Other than times of shortage, governments had little concern for how people disposed of waste, simply because there was relatively little waste. Municipalities had been dumping, burning, burying, or otherwise disposing of residents' waste for years with little consequence. In 1898, New York City opened the first garbage-sorting plant in the United States, recycling some of its trash. The first aluminum recycling plants were built in the early 1900s in Chicago and Cleveland. By the 1920s, about 70 percent of U.S. cities had limited recycling programs, according to the League of Women Voters.
By 1960, the United States recycled about 7 percent of its municipal waste. In the mid-1960s, the federal government began to take greater interest in municipal waste-handling methods. Part of the Solid Waste Disposal Act of 1965 granted money for states to develop waste-handling programs. The Resource Conservation and Recovery Act of 1970 and 1976 amendments defined types of municipal solid waste (MSW) and spelled out minimum standards for waste handling.
State and federal governments, such as branches of the Environmental Protection Agency (EPA), were the earliest to hire people who specialized in recycling. These recycling experts usually acted in an advisory capacity to local governments that were trying to develop their own programs.

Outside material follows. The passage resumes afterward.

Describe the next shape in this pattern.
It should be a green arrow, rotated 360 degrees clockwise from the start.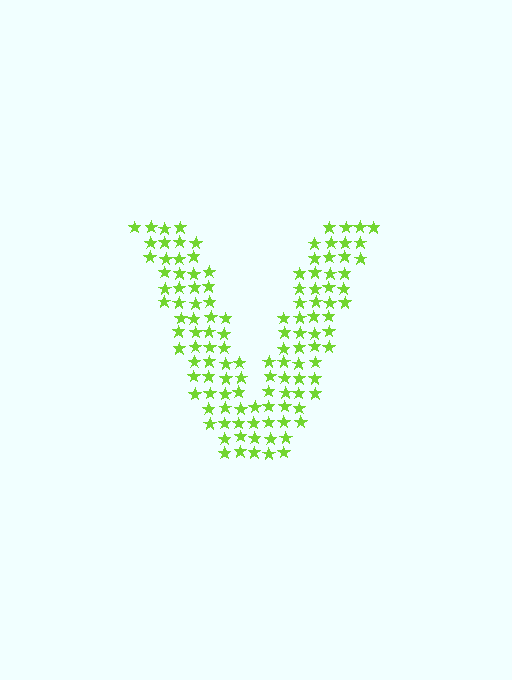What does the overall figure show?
The overall figure shows the letter V.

In the 1990s, more states began to set recycling goals, driving the increase in need for recycling coordinators. By 1998, all but six states had set formal recycling goals. These goals are generally stated in terms of the percentage of waste to be diverted from ending up in a landfill. Most states set goals between 20 and 50 percent. To encourage counties to make the effort at a local level, many state governments offered grants to counties to fund new recycling programs, and many counties found they needed a full-time person to coordinate the new effort. Initially, only the most populous counties qualified for the grants to afford a recycling program because they could divert the highest volume from landfills. In a November 2019 report, the EPA indicated that Americans generated about 268 million tons of waste in 2017, of which nearly 35 percent was recycled and composted. In other words, on average, each person in the United States recycled and composted about 1.58 pounds of the nearly 4.51 pounds of waste they generated every day.